セアカモズは低木や茂み、オオモズはそれよりも高い木なのどの上からal acecho(待ち伏せ)して獲物を捕らえ、獲物をはやにえにします。
なんでこんなことをするのかは諸説あるようですが、モズは猛禽類とは違って足の力が弱いため、木の枝なんかに獲物を突き刺して引きちぎって食べるためだとか、貯食のためだとか、いろいろ言われています。

面白い話としては、

はやにえの位置は冬季の積雪量を占うことができるという風説もある。冬の食糧確保という点から、本能的に積雪量を感知しはやにえを雪に隠れない位置に造る、よって位置が低ければその冬は積雪量が少ない、とされる
Wikipedia抜粋 )

今年は寒いので、どれだけ雪が降るのか気になるところ。今年は高いところにはやにえが置かれるのかなぁ。。。

まとめ。
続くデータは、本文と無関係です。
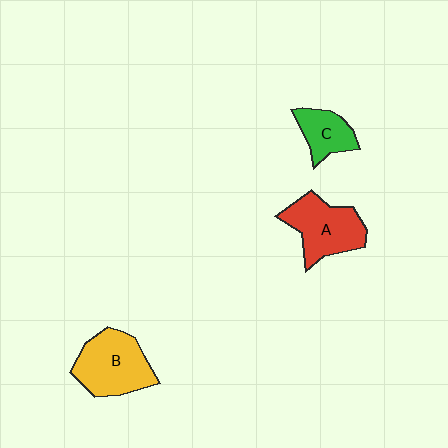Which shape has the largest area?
Shape B (yellow).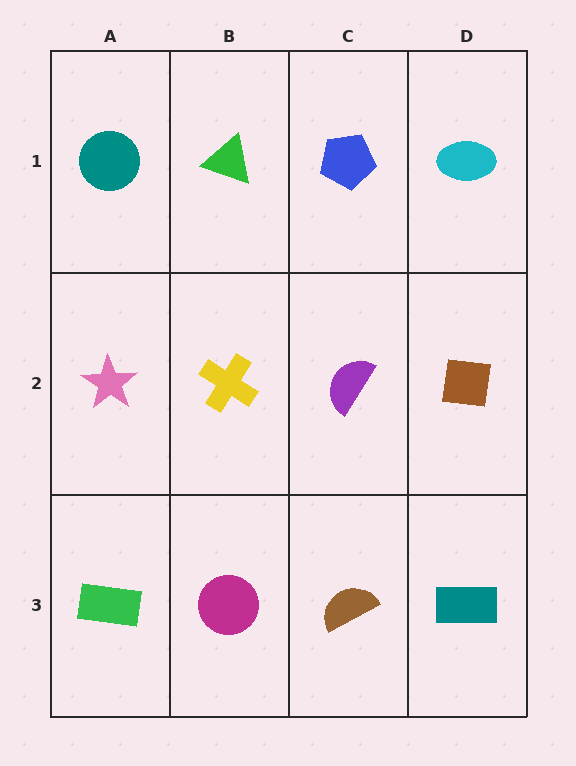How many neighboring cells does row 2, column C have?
4.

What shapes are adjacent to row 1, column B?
A yellow cross (row 2, column B), a teal circle (row 1, column A), a blue pentagon (row 1, column C).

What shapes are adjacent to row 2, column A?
A teal circle (row 1, column A), a green rectangle (row 3, column A), a yellow cross (row 2, column B).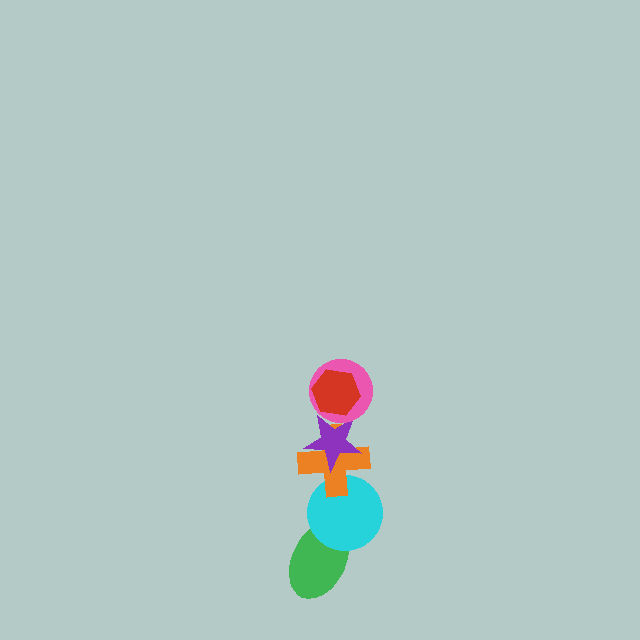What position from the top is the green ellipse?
The green ellipse is 6th from the top.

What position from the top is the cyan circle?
The cyan circle is 5th from the top.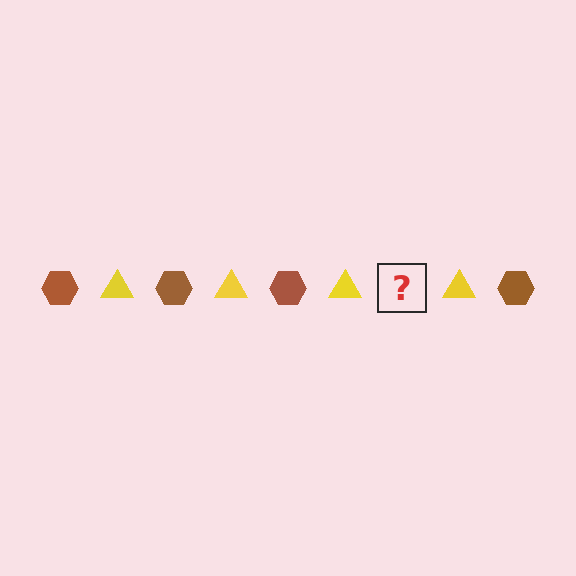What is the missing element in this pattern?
The missing element is a brown hexagon.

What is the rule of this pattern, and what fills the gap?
The rule is that the pattern alternates between brown hexagon and yellow triangle. The gap should be filled with a brown hexagon.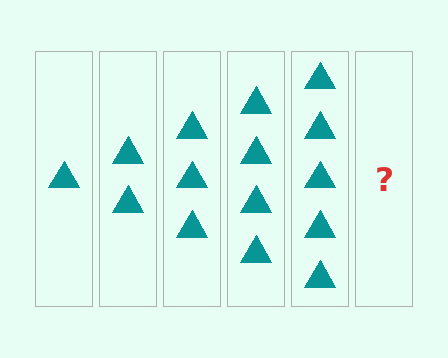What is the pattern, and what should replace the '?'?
The pattern is that each step adds one more triangle. The '?' should be 6 triangles.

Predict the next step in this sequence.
The next step is 6 triangles.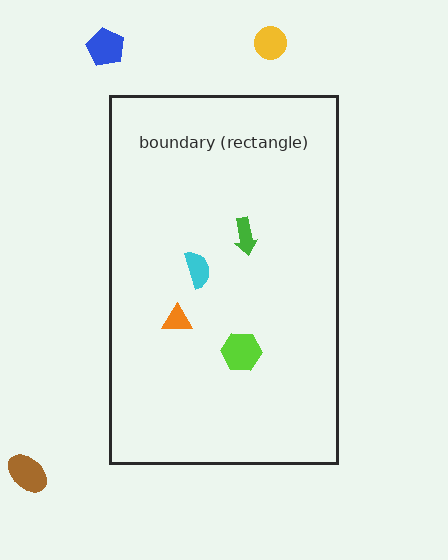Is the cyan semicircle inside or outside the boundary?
Inside.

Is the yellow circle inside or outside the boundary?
Outside.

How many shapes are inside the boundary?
4 inside, 3 outside.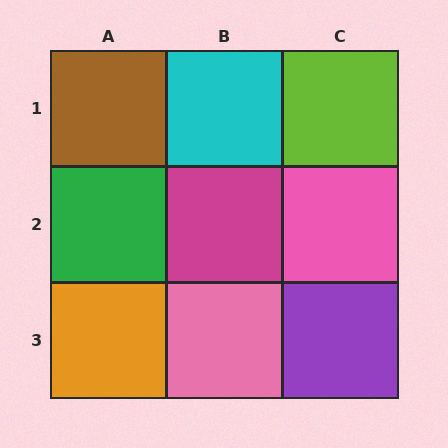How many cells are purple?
1 cell is purple.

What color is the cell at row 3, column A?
Orange.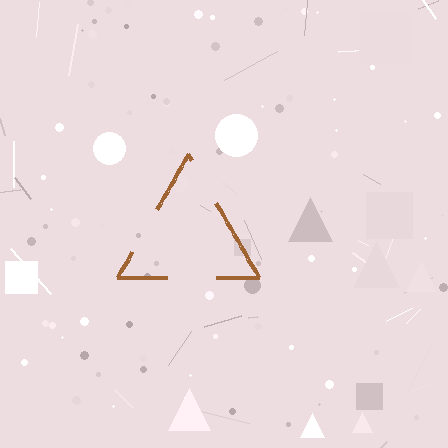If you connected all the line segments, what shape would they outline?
They would outline a triangle.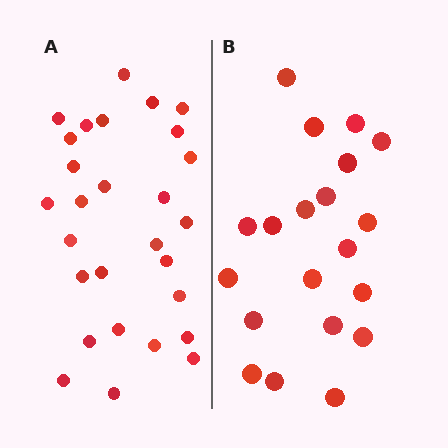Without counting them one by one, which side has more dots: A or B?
Region A (the left region) has more dots.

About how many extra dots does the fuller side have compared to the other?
Region A has roughly 8 or so more dots than region B.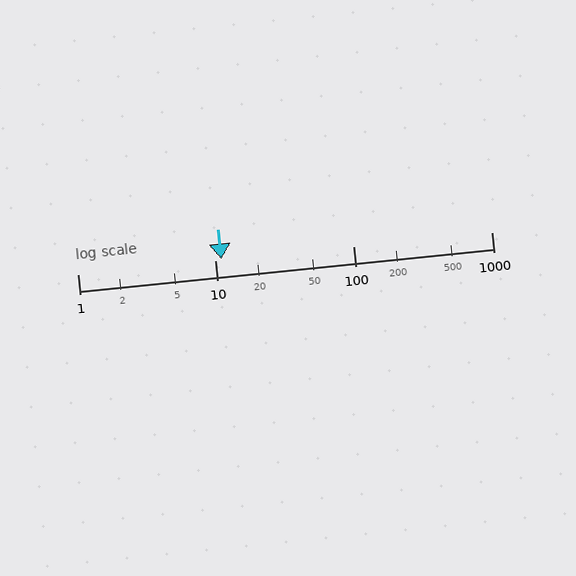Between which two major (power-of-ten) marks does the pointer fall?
The pointer is between 10 and 100.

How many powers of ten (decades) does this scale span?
The scale spans 3 decades, from 1 to 1000.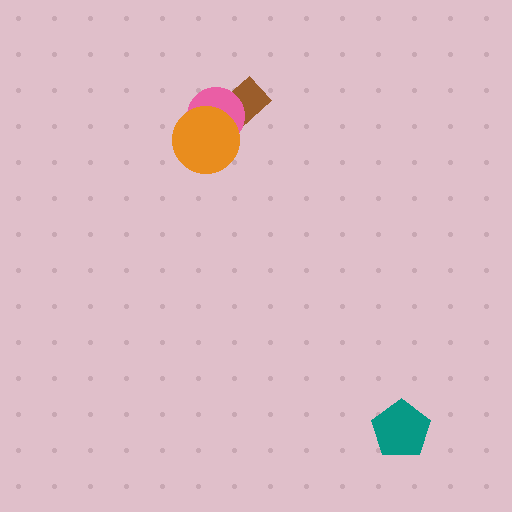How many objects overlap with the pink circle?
2 objects overlap with the pink circle.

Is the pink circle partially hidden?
Yes, it is partially covered by another shape.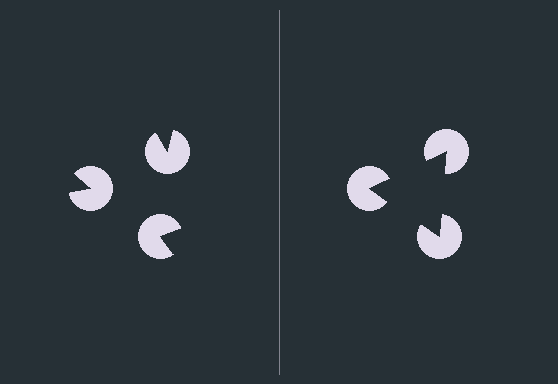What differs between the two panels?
The pac-man discs are positioned identically on both sides; only the wedge orientations differ. On the right they align to a triangle; on the left they are misaligned.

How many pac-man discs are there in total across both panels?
6 — 3 on each side.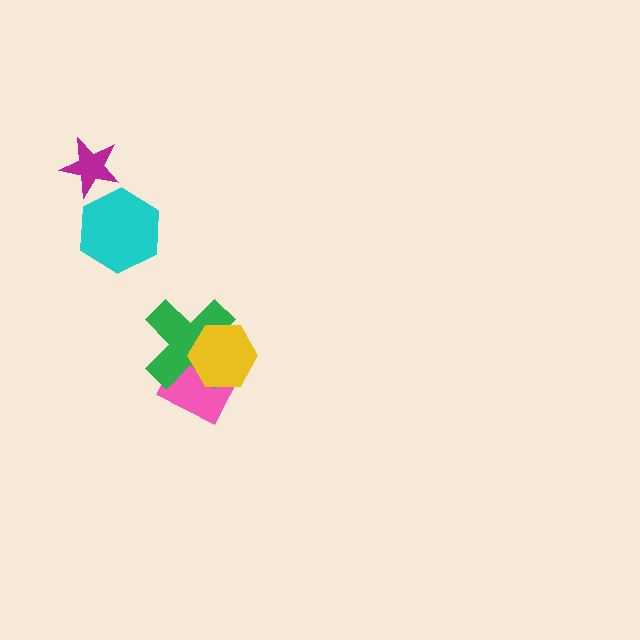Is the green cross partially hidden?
Yes, it is partially covered by another shape.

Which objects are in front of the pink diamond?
2 objects cover part of the pink diamond: the green cross and the yellow hexagon.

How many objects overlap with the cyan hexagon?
0 objects overlap with the cyan hexagon.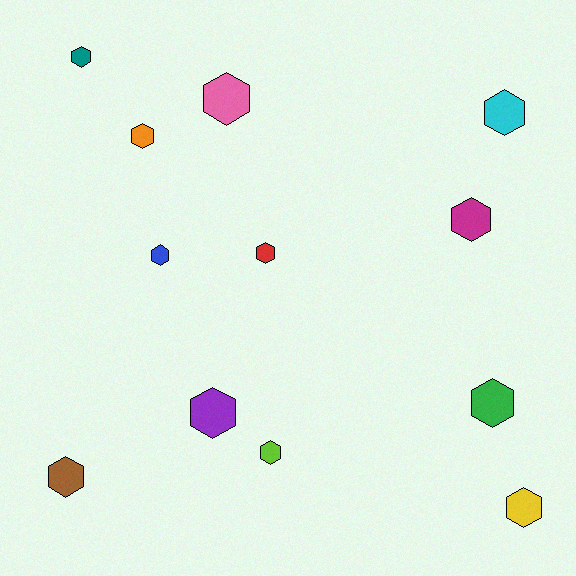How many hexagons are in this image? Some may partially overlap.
There are 12 hexagons.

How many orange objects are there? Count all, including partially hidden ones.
There is 1 orange object.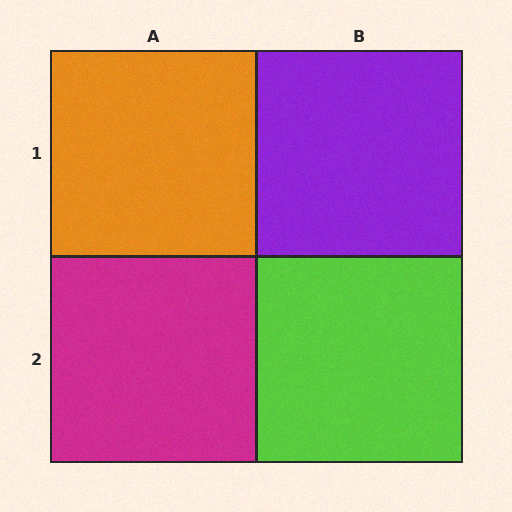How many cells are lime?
1 cell is lime.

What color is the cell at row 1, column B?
Purple.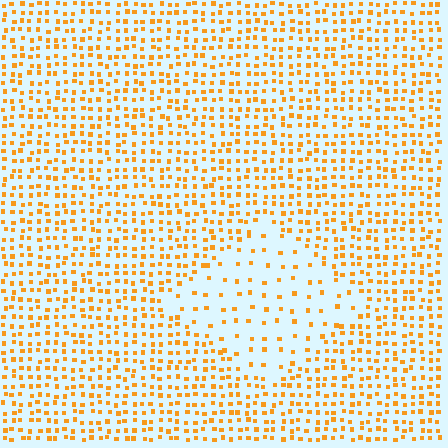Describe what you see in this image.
The image contains small orange elements arranged at two different densities. A diamond-shaped region is visible where the elements are less densely packed than the surrounding area.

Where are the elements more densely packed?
The elements are more densely packed outside the diamond boundary.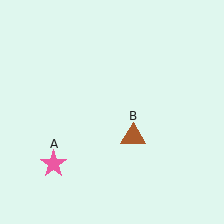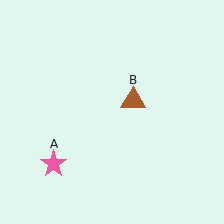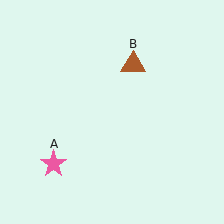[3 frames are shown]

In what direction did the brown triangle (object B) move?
The brown triangle (object B) moved up.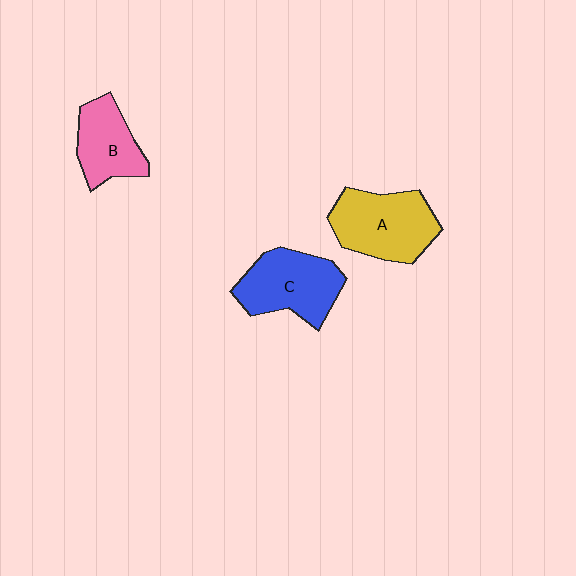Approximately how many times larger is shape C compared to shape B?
Approximately 1.3 times.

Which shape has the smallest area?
Shape B (pink).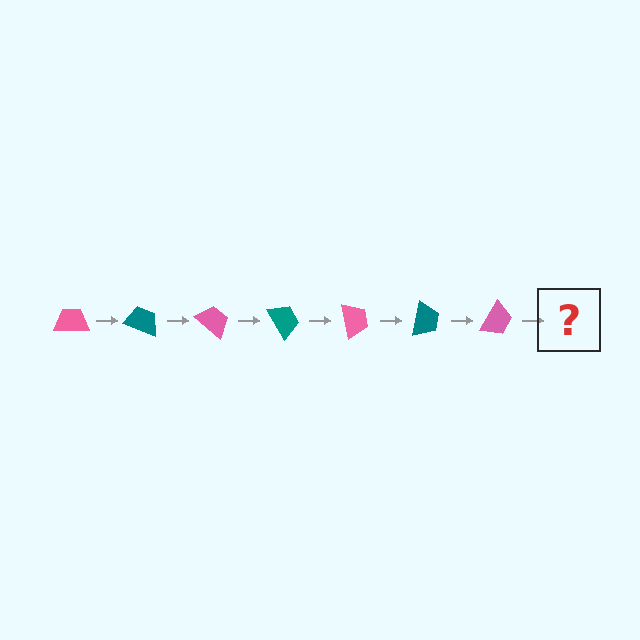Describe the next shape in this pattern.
It should be a teal trapezoid, rotated 140 degrees clockwise from the start.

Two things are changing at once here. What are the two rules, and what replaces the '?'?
The two rules are that it rotates 20 degrees clockwise each step and the color cycles through pink and teal. The '?' should be a teal trapezoid, rotated 140 degrees clockwise from the start.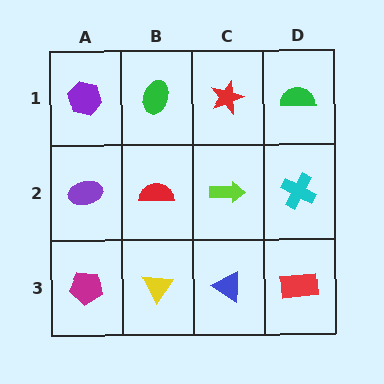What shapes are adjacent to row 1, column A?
A purple ellipse (row 2, column A), a green ellipse (row 1, column B).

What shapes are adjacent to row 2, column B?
A green ellipse (row 1, column B), a yellow triangle (row 3, column B), a purple ellipse (row 2, column A), a lime arrow (row 2, column C).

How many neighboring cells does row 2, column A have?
3.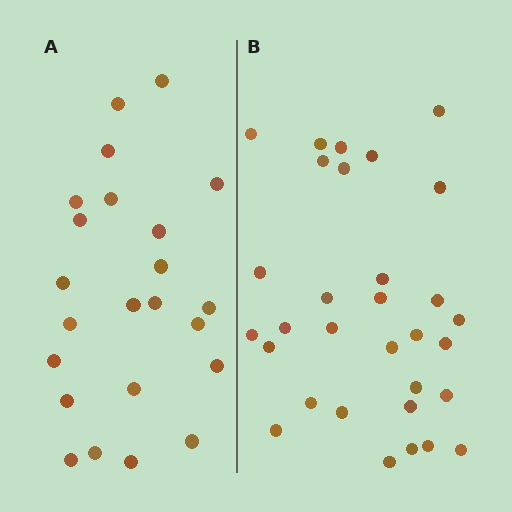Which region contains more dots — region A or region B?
Region B (the right region) has more dots.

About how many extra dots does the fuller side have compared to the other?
Region B has roughly 8 or so more dots than region A.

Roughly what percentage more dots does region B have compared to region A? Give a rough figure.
About 35% more.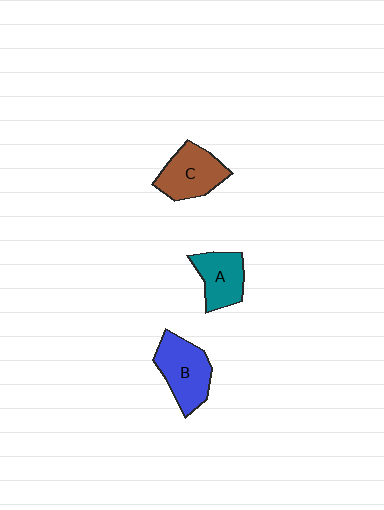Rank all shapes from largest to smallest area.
From largest to smallest: B (blue), C (brown), A (teal).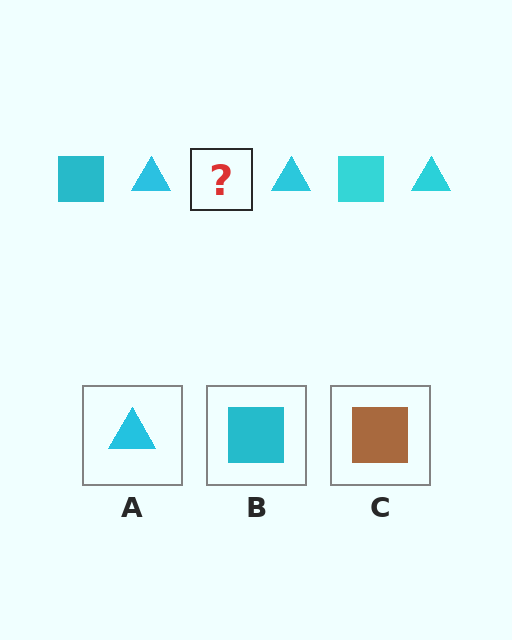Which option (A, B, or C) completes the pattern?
B.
モズに関連するスペイン語単語

まず、

alcaudón 「モズ」

はやにえ関係では

alambre de espino 「有刺鉄線」
alambrada 「有刺鉄線」
empalar 「串刺し」

モズのくちばしは

ganchudo「鉤(かぎ)型の」 cf.nariz ganchuda(鉤鼻)

モズがよくいるところは

seto 垣根、生垣
huerto 菜園
pradera 大草原
arbusto 低木、灌木
maleza 雑草

雑草?って思うかもしれませんが、モズって雑草が生い茂っている灌木とか生えている所に巣をつくるみたいです。

nido 
puesta 産卵
incubar 抱卵、孵化

そうそう、最後に、セアカモズ(Alcaudón dorsirrojo)の写真がいっぱい載っているブログを見たのでリンクを貼っておきます。
このブログ↓にも書いてありますが、セアカモズはスペイン全土にいるわけではなくて、北の方(ガリシアとかカンタブリアとか)だけに生息しているようです。
http://docnatureblog.blogspot.jp/2015/07/un-migrador-atipico-alcaudon-dorsirrojo.html
モズはオスメスで羽の色が違うけど、メスの写真も掲載されています。
セアカモズの渡りの図(アフリカとかサウジとかイタリアとかも経由する)も興味深いですね。